Atlantic City Casino Loses Lawsuit Against Players
Back in April, a group of 14 gamblers had the day of their lives: they took the Golden Nugget Atlantic City for more than $1.5 million. Fairly, without cheating. To their horror, though, they found themselves sued by the casino and were still without $1 million of their winnings. Fast forward four months and a judge has sided with the players: the money is theirs.
April 30th appeared to be like any other day at the Golden Nugget. Some people won money, some people lost money, chips chattered, slot machines dinged and whistled. At one mini baccarat table, though, something strange began to happen. The players noticed a pattern in the cards that were being dealt. And this was no delusion; the players’ brains were not seeing patterns simply because they wanted to see them. There were real patterns making themselves evident. As such, the gamblers who had been putting down $10 a hand increased the stakes all the way to $5,000 a hand. Hand after hand, the players kept winning. Finally, after 41 consecutive hands during which time the players won over $1.5 million, the game was halted.
The casino was certain that it was being scammed. Floor managers, supervisors, and security officers watched, convinced that the players were cheating, but no evidence of any sort of scheme or cheating act could be found. Even so, according to Hua Shi, who was one of the lucky players, Golden Nugget employees woke him up while he was sleeping in his hotel room, pinned him against the wall, and searched his room. He claims he was detained in his room for eight hours without food, water, or an interpreter.
The card patterns were the result of unshuffled decks of cards. The Golden Nugget purchases its cards from Kansas City-based Gemaco, which, in its contract with the casino, agrees to pre-shuffle the cards so that they can be put into play without shuffling by the casino dealer. The decks of cards used at the mini baccarat table were not shuffled as promised.
Though the Golden Nugget staff failed to stop the game before the players won $1.5 and the casino admitted it could not find any cheating, it sued the players, anyway, as well as Gemaco. In April, nine players did cashout $558,900 from the game, but the other players did not immediately cash out the remaining $977,800. The Golden Nugget wanted the money it paid out returned and did not feel it had to pay the million that had yet to be redeemed, citing gambling regulations which require that games have fair odds to both the player and the house.
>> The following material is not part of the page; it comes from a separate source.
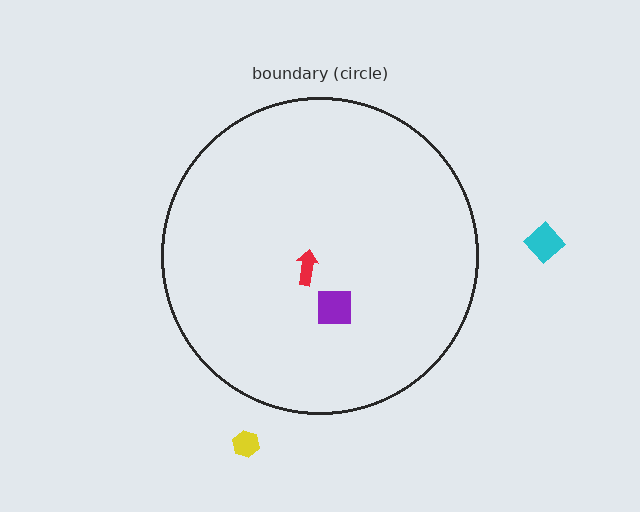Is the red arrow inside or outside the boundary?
Inside.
Benjamin Dash, the gamblers’ attorney, begged to differ, saying, “The Golden Nugget appealed to gamblers to come in and play games licensed and sanctioned by the state of New Jersey. My clients did exactly that, and then were denied their winnings. There is absolutely no law in New Jersey that would permit the Golden Nugget to declare the game illegal because it failed to provide shuffled cards.”
Three of the players counter-sued the casino, saying they were being discriminated against because of their Asian ethnicity.
On September 1st, Judge James Isman agreed with the players. “There is no clear and convincing, real evidence that there were unlawful actions,” he said in the courtroom. “I don’t consider this to be a rigged game. There is no proof that the players obtained those chips unlawfully.”
He added that while the players took advantage of a noticeable pattern, they did not know that the pattern would continue, so they were still gambling. If the pattern ended, they would have lost.
Despite the ruling, the Golden Nugget’s lawyers were going to appeal. Casino owner Tilman Fertitta, however, said enough is enough. “Even though we can appeal the court’s ruling and take full advantage of the appellate process and legal system, and tie the matter up in litigation for a number of years, the Golden Nugget is a people business, and is prepared to allow the gamblers — most of whom continue to gamble at Golden Nugget — to realize the gambler’s dream of beating the house.”
There is a catch, though. Fertitta will only release the funds if both sides agree to drop all lawsuits against the other. It is unknown at this time if the players will agree to this condition.
In the meantime, the Golden Nugget will continue to go after Gemaco. “We have a company we can go back against that has admitted fault,” Fertitta said. “But that’s our problem.”
Interestingly, the decks of cards were not completely unshuffled. That is, the cards didn’t come out in a blatantly obvious order like A-2-3-4-5 suited, but rather a “predetermined pattern” that is known only to Gemaco.